Santa Eulalia, donde lo castizo se mezcla con lo nuevo

Vecinos y comerciantes del murciano barrio describen el entorno como lugar de confluencia entre tradición e innovación en medio de un clima que en los últimos años se presenta más inseguro

La Iglesia de Santa Eulalia de la ciudad de Murcia.

La Iglesia de Santa Eulalia de la ciudad de Murcia. / L.O.

Alba Marqués  LA OPINIÓN

La Opinión de Murcia lanza este miércoles el primer capítulo de una serie que recorrerá calles, barrios, pedanías y diputaciones de la Región de Murcia para conocer de cerca la realidad de vecinos y comerciantes de toda la vida, así como de aquellos que acaban de llegar. ‘La Voz de la Calle’ hace su primera parada en Santa Eulalia, el barrio más castizo de la capital murciana, donde conviven tradición e innovación y donde el apoyo vecinal está por encima de un entorno que en ocasiones se presenta problemático.

Santa Eulalia tiene ese sabor entrañable de barrio de toda la vida con comercios de siempre. La joyería Valverde Joyeros abrió hace 54 años; más de medio siglo de historia que comparte con otra tienda local como es la droguería-perfumería Sepúlveda, también emplazada en el barrio. No obstante, hay un comercio aún más mítico en la zona: el tostadero Solano se fundó en 1941 y, desde entonces, nunca ha cerrado.

Comerciantes que se conocen, conviven y ayudan, tal y como ellos mismos manifiestan, pero que también reciben con los brazos abiertos a los nuevos emprendedores. «Cuanto más vida tenga el barrio, muchísimo mejor», celebra Eduardo Solano Gallego, la tercera generación de maestros tostadores y actual gerente de este familiar tostadero de frutos secos. El comerciante destaca como punto fuerte de su lugar de residencia «la cercanía que tenemos entre nosotros».

La librería El Faro de Lola o el taller de cerámica Tilde son solo algunos de los ejemplos de locales que recientemente han abierto sus puertas y reciben gran afluencia de público. «Estoy encantada con el barrio, la verdad. Los vecinos, el resto de comercios alrededor…. me han dado una súper buena acogida, estoy muy contenta», expresa Belén Pérez, dueña de Tilde Taller de Cerámica.

Esa convivencia entre lo nuevo y lo antiguo es la tónica que se viven entre las calles de Santa Eulalia. Personas mayores que ya vienen de generaciones que echaron raíces en el barrio se mezclan entre universitarios, jóvenes y familias recién llegadas. Todos ellos destacan el ambiente generalmente tranquilo de la zona, su diversidad cultural y la gran variedad de ocio y restauración que alberga. Bares históricos como Ítaca comparte oferta de ocio con otros más recientes como La Isla y restaurantes como Los Toneles hace lo propio con los recién llegados Albedrío o Por Herencia, entre muchos otros.

La inseguridad, un problema que va a más

Como es condición natural, nada es perfecto.
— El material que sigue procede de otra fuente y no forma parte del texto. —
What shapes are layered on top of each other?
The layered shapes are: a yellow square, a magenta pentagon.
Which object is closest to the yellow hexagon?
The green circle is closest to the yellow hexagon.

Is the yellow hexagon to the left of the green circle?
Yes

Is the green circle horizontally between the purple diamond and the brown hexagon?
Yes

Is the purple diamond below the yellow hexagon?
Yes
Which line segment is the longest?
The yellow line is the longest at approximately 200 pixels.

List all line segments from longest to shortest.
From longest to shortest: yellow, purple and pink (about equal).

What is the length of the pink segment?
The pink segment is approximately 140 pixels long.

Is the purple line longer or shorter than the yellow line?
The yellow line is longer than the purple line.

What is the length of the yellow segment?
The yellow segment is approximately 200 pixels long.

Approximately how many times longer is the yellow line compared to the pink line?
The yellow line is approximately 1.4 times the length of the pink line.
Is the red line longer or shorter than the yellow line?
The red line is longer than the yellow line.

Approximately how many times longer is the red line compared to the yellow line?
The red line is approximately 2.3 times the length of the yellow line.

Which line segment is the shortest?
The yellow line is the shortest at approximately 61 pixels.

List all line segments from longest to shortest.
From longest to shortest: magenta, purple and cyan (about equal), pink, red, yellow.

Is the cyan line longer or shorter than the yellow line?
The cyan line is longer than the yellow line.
Gran parte de los vecinos y comerciantes indican que el peor aspecto del barrio, prácticamente lo único negativo, es una inseguridad que parece creciente en los últimos años.
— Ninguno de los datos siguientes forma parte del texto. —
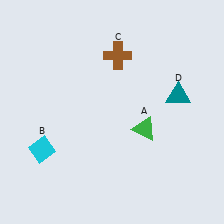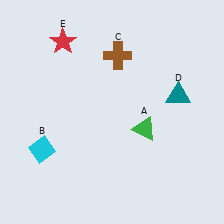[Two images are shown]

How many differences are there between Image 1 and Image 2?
There is 1 difference between the two images.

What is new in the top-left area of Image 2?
A red star (E) was added in the top-left area of Image 2.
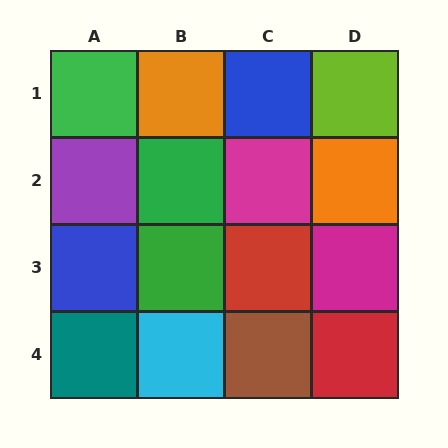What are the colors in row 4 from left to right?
Teal, cyan, brown, red.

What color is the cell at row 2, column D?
Orange.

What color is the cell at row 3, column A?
Blue.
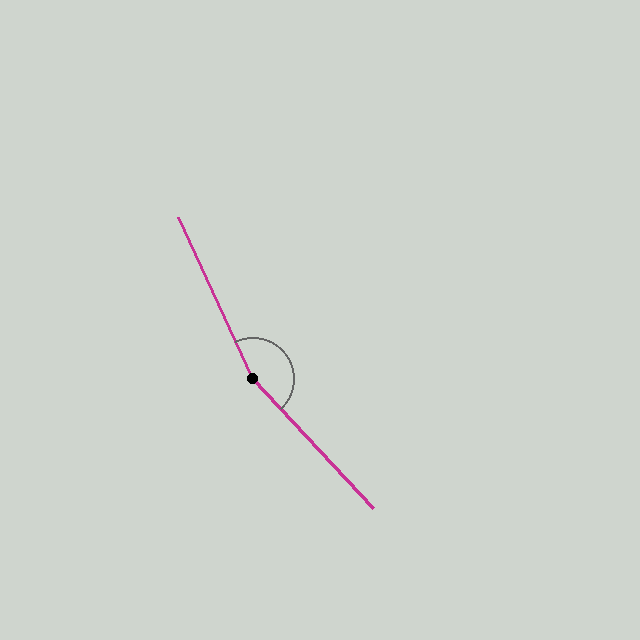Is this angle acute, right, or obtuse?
It is obtuse.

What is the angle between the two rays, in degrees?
Approximately 162 degrees.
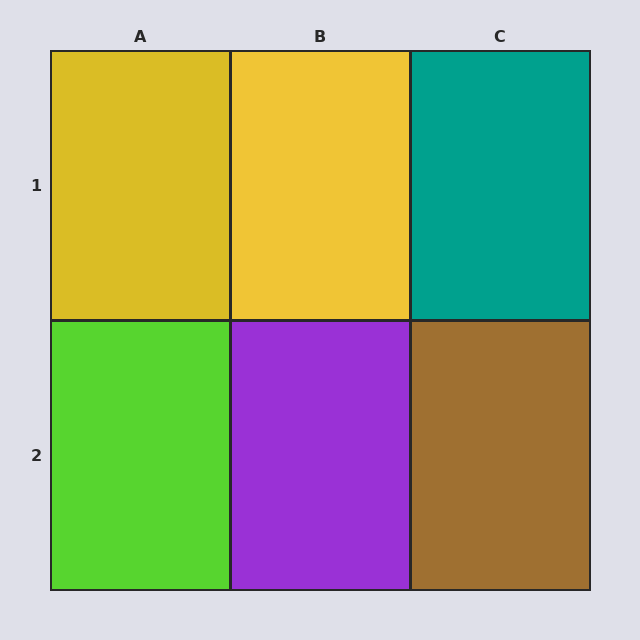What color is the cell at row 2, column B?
Purple.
Pese a su ubicación céntrica y cercanía a monumentos emblemáticos como la Catedral de Murcia, Santa Eulalia también es una zona cercana a puntos de venta de droga de la ciudad. Los comerciantes denuncian haber vivido varios incidentes en los últimos tiempos; robos y tirones de bolsos, principalmente.

Aunque cabe señalar que no es una sensación unánime, otros viandantes indican que nunca han tenido un problema y se sienten muy seguros al moverse por el barrio.